The term cultural capital bears many implicit and explicit connotations. For many, it is not the term which is given to a different city each year by the European Union. Rather, it is a particular city which does not stand as the real-life capital of a country; the New York, Munich or Florence if you will.
For many, in the Spanish case, it is Barcelona who clearly stands head and shoulders above other claimants to the title including Seville, Cadiz & Cordoba. Nonetheless, there is a general feeling amongst other Spaniards that Barcelona is not inherently Spanish, rather it is distinctly Catalan. With its hipster, edgy vibe and distinct folkloric traditions, a pervading attitude is that Catalonia is a presumptuous state within a nation. The distinction, however, one must draw is that Barcelona, despite an imperial past during the 10th-15th centuries, is a Spanish city.
However, a discussion of Barcelona would not be complete without its closest cultural rival, Madrid. Madrid is a much newer city in historical terms, only formed truly in 1601 as Phillip II moved his court from Valladolid to the central plain. Madrid is undeniably the ‘capital’ of Spain in terms of administration, judicial matters and politics & Business.
This article will examine the key cultural differences between these two cities and which one comes out on top.
Barcelona & Madrid
Barcelona’s status as one of the most desirable cities in the world to live in is cemented by lifestyle magazine Monocle which in its annually published list ranked it as the 14th most livable city in the world. Barcelona has Parc Guell, Casa Batllo & the Sagrada Familia, three names which are a strong deterrent to any competitors.
Centralized Madrid, too many, feels like a typical European city, its urban sprawl both its weakness and strength. However, Madrid is a centre of the arts and culture. Whilst Barcelona is famous all over the world for its architectural significance, it is Madrid’ blending of old and new which signifies a city of great importance.
However, the Catalan capital does not solely have its signature beaches and marina but also leads the musical vanguard. Its Primavera Sound festival attracting at least 190,000 attendees last year. The city also contains the Liceu opera house where Caballe and Carreras began their careers.
Madrid is a strong artistic challenge to Barcelona’s crown. Whilst Barcelona can cite Picasso, Miro or Dali, Madrid has the Prado, the Thyssen-Bornemisza and the Reina Sofía. The Golden Triangle of Art as it is known comprises these museums & whilst Barcelona may have the contemporary edge and twist that keeps it on the knife edge of validity, this does not stand up to close speculation. It is Madrid that has the largest collection of old masters and classics, from Velasquez to Goya. This also includes the Círculo de Bellas Artes, constructed by Antonio Palacios, which is perhaps the most significant cultural centre in Europe alongside the Pompidou in Paris. From the visual to written arts it hosts exhibitions, film screenings & workshops.

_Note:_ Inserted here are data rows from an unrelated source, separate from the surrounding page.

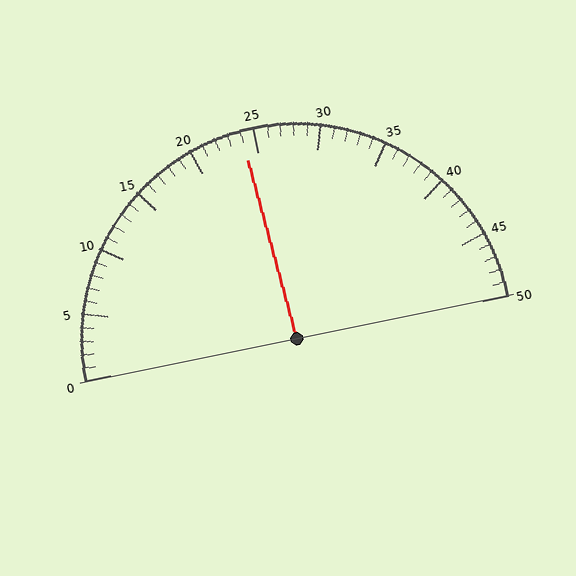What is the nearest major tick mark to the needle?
The nearest major tick mark is 25.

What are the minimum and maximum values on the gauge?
The gauge ranges from 0 to 50.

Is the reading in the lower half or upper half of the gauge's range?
The reading is in the lower half of the range (0 to 50).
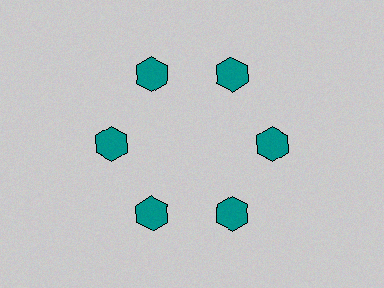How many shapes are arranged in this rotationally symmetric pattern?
There are 6 shapes, arranged in 6 groups of 1.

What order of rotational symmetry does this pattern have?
This pattern has 6-fold rotational symmetry.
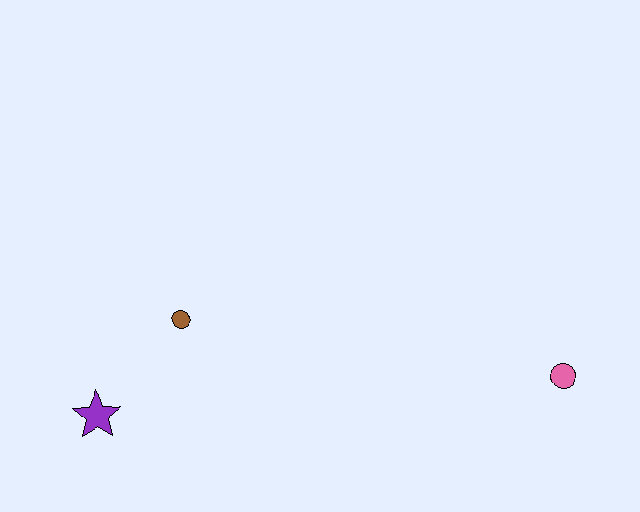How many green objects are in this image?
There are no green objects.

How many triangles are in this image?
There are no triangles.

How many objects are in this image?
There are 3 objects.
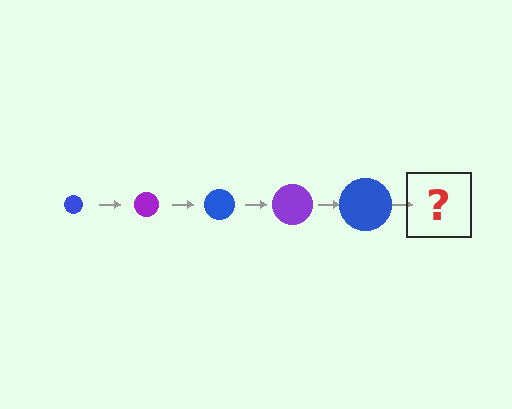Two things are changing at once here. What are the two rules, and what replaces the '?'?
The two rules are that the circle grows larger each step and the color cycles through blue and purple. The '?' should be a purple circle, larger than the previous one.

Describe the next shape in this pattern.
It should be a purple circle, larger than the previous one.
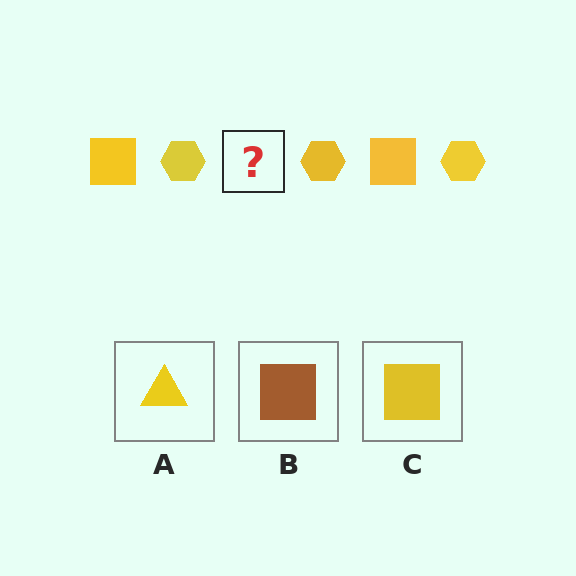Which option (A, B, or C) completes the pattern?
C.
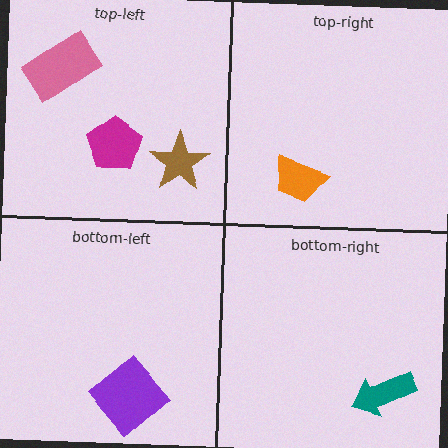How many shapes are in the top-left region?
3.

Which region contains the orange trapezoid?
The top-right region.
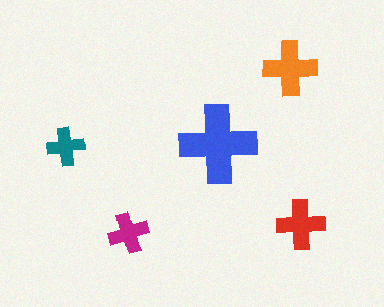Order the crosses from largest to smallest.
the blue one, the orange one, the red one, the magenta one, the teal one.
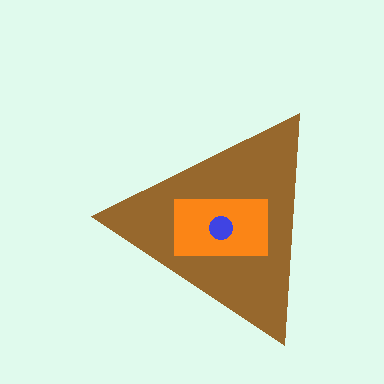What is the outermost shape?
The brown triangle.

Particularly, its radio and magazine Minerva is an integral element in the country’s cultural life.
Literature-wise Barcelona gives no ground. It not only is the single largest publishing centre of texts in the Spanish language but also plays host to giants of the international publishing world such as Penguin.
It has also published some of the great works of the Spanish language, the Latin American boom was nurtured with Nobel Prize winners such as Gabriel García Márquez and Mario Vargas Llosa plying their trade in the environs of Las Ramblas.

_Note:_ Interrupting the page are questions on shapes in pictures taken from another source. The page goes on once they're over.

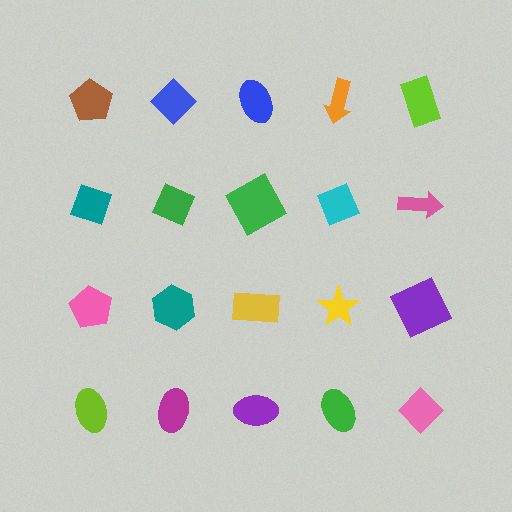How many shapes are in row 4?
5 shapes.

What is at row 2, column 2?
A green diamond.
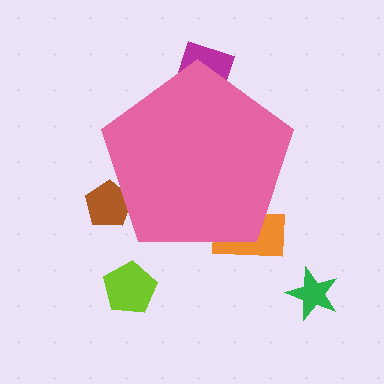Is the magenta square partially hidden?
Yes, the magenta square is partially hidden behind the pink pentagon.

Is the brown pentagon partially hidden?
Yes, the brown pentagon is partially hidden behind the pink pentagon.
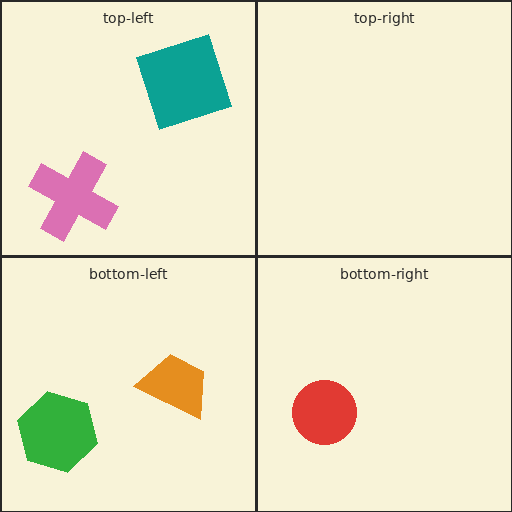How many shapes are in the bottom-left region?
2.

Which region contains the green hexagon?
The bottom-left region.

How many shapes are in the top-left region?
2.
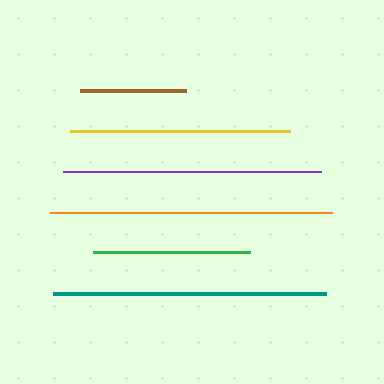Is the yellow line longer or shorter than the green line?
The yellow line is longer than the green line.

Barcelona was also the only city mentioned by Cervantes in his Magnum Opus Don Quixote. Augmenting this further is the fact that Barcelona and Catalonia celebrate St. George’s Day or El Dia de St Jordi on 23 April, also known as Day of Books and Roses, is a time when the entire city pours into the streets in search of books and roses to exchange with a sweetheart or spouse.
In final judgment, it is a hard call, Barcelona may deserve the moniker ‘Contemporary Capital of Spanish Culture’. As the seminal Robert Hughes exemplifies, “Barcelona has always been more a city of capital and labour than of nobility and commoners; its democratic roots are old and run very deep.”

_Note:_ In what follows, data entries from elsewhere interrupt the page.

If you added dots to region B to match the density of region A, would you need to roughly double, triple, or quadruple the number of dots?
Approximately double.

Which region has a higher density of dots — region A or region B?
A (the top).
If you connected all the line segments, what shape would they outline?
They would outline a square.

Indeed, from a foreign perspective, Barcelona epitomizes Mediterranean chic. Madrid nevertheless, has greater cultural weight and influence. Madrid is renowned as the most ‘Spanish’ city. A comparison of the two cities has only yielded the result that whilst Barcelona has a strong claim to being an edgy modern metropolis, it is Madrid that is still Spain’s true capital of culture.